An exhausted mum with a child with severe autism is calling on the Australian government to do more for children with special needs while in hotel quarantine.
Brenna Russell, 29, arrived in Sydney four days ago from Los Angeles and has been quarantining in Zetland’s Meriton Suites with her severely autistic son.
She has bruises on her arms from her son’s tantrums and she also fears for his safety.
Five year old Sebastien Russell has autism, ADHD, seizures, and a genetic variation of the NFIX gene that hasn’t been found before.
“I don’t know how I’m going to do this for another 11 days,” Mrs Russell told news.com.au.
“Hotel quarantine (is) almost impossible with Sebastien.”
This was what their hotel room looked like after Sebastien became increasingly agitated.
Mrs Russell has been begging the NSW government to allow her and her son to complete their quarantine from her NSW home, for her son’s sake.
She applied for this exemption seven weeks ago but hasn’t heard anything back.
“Everybody just passed me off to somebody else,” she said. “No one gave me an answer. I was really disappointed in that.”
Last night, Sebastien was so distressed that he hurled all their belongings across the hotel room floor.
Showing a picture, Mrs Russell said “At one point, this place was spotless.”
Sebastien “doesn‘t do well with confinement,” she confirmed.
“This situation is not a one size fits all. Our family does not operate like other families might.
“We need help.”
In a statement to news.com.au, NSW Health said it was doing everything it could to help families in such situations.
“The NSW Health managed Special Health Accommodation is managed 24/7 by a team of medical, nursing and allied health clinicians,” a spokesperson said.
“This quarantine option is available to people who require medical oversight or higher levels of support during their stay.”
However, they also added that they can’t comment on individual cases.
“Exemptions may be granted following a rigorous analysis of the circumstances of each case against the risk to the public,” NSW Health added.
“Only a small portion of the total exemptions granted allowed people – subject to strict conditions and compliance checks – to serve their full quarantine period in an alternative location to the hotel quarantine system.
“All people that are approved to self-isolate in the community are followed up by NSW Health’s Close Contact Tracing Team and additionally spot checks are conducted by NSW Police.”
Mrs Russell with her son and their service dog.
Mrs Russell loves her son very much but is struggling with coping.
Mrs Russell is also distressed because her husband is unable to help her.

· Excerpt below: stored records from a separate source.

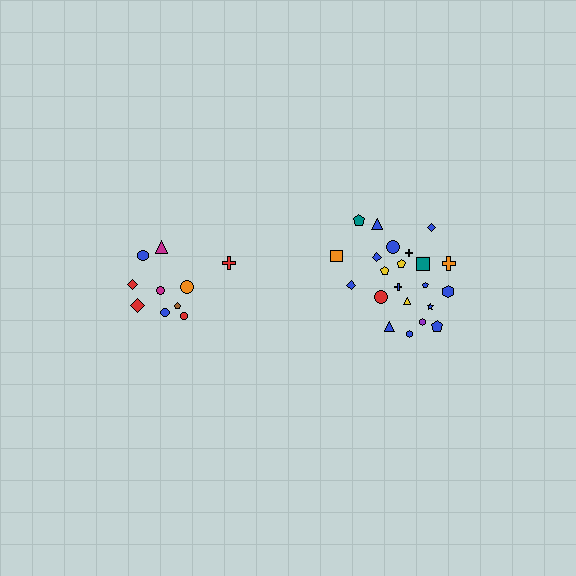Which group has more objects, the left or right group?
The right group.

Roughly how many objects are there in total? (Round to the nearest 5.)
Roughly 30 objects in total.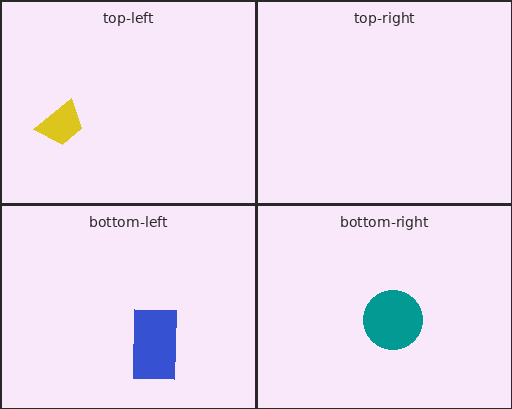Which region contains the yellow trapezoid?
The top-left region.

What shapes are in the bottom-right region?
The teal circle.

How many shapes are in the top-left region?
1.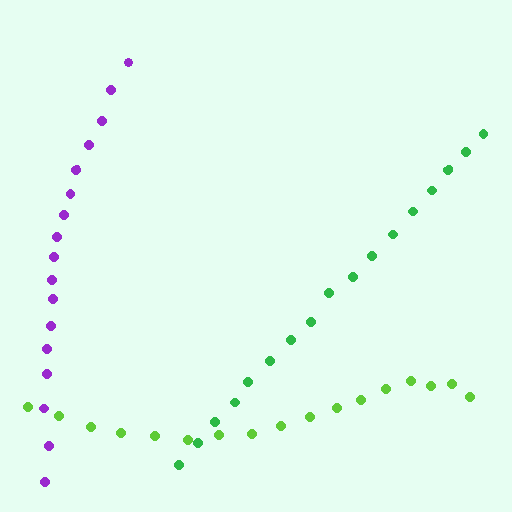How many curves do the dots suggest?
There are 3 distinct paths.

Her husband, Paul, is an Australian, living in Nelson Bay along NSW’s north coast. He was allowed into the country months ago and came to earn money as a chef.
But for Mrs Russell, from Alaska, it took longer for her to be allowed into Australia. Now it means she has to look after their son alone in the four walls of their hotel room.
But their issues won’t end once hotel quarantine is over.
The family’s service dog, Guinness, helps Sebastien with his day-to-day living but is barred from entering the country.
“Guinness is trained for seizure alerts, tethering and behaviour disruption,” Mrs Russell said.
Basically, the highly trained service dog has been trained to bark whenever Sebastien has a seizure, which usually happens at night. This allows Mrs Russell to wake up and dole out the lifesaving medication.
The very clever dog once alerted Mrs Russell that a seizure was coming 36 minutes before it occurred.
“I thought, ‘They’ll never remove Guinness from us, he’s a piece of medical equipment, he’s worth $40,000 ($18,000 of which they had to fundraise for)’.”
But a licensing issue means the dog, a golden retriever and labrador cross, is stuck in LA and won’t be allowed into the country until December 7, at the earliest.
Paul, Guinness and Sebastien.
Guinness often helps Mrs Russell stop her son from running away by tethering him to the boy.
“Sebastien is an escape artist,” Mrs Russell said. “Back home, I had an alarm on every single door, he used to run out of the yard. Guinness would slow him down getting to the door.”
But without Guinness, the burden has fallen entirely to her to stop him escaping the hotel room.
“I’ve had to put the car seat in front of the door,” she said.
The family together in Alaska.
The situation is made worse by the fact that some of Sebastien’s medication isn’t allowed in Australia. She’s had to wean him off his current seizure pills.
Her son is highly agitated by his new surroundings and has to be sedated for health authorities to complete a COVID-19 test.
“Everyone who visits us is in full medical gear,” she said. “When they come to the door he runs to the back, he’s terrified.
“He doesn’t understand what this is, why this is happening.”